Israel’s painful concessions are like Iran’s nuclear weapon — a fantasy

Oh, I absolutely LOVE that title!

All Arab countries are willing to accept Jews having as their “home”, 78% of what was Palestine. That isn’t enough, for Netanyahu.

Bravo to Aleksandr Kalinin.

I don’t think that Israel has EVER made any concessions– painful or otherwise.

And yes, Iran has no nuclear weapons program.

“They beat him senseless, they left him for dead, and before he passed out, covered in his own blood, he said to himself “What a disgrace, what a disgrace.

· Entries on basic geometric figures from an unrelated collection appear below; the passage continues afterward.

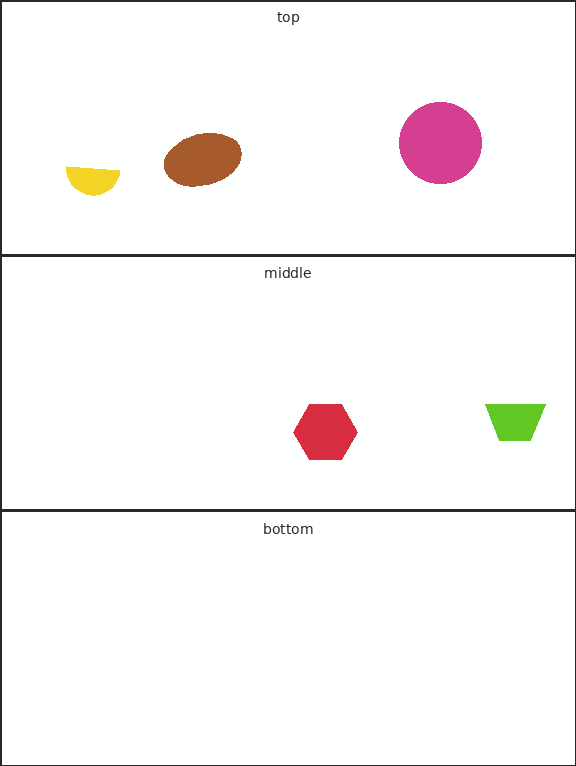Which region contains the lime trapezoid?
The middle region.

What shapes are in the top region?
The magenta circle, the brown ellipse, the yellow semicircle.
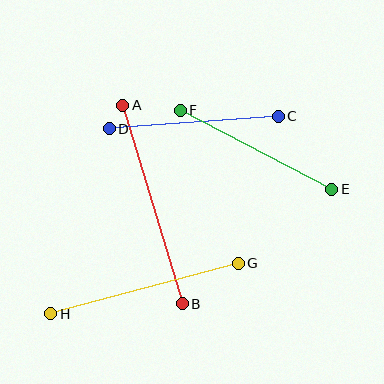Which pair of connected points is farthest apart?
Points A and B are farthest apart.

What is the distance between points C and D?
The distance is approximately 169 pixels.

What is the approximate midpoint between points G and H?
The midpoint is at approximately (144, 288) pixels.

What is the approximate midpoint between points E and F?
The midpoint is at approximately (256, 150) pixels.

The descendants of the Maccabees lie in the mud powerless to defend themselves.”nietanyahoo

Should read.
“They beat him senseless,they left him for dead and before he died in a pool of blood,he said to himself, what a disgrace,what a disgrace,the descendants of the Philistines AND the Canaanites lie in the mud powerless to defend themselves.

So nietanyahoo is saying Jews should be heroes and resist but Palestinians are terrorists if they resist.

The man is a racist bigot who needs to be dragged to the Hague to face his accusers and victims.

Lucky for him , I don,t get to pronounce sentence.The Greater Israel and the Macabees will be the last thing on his mind.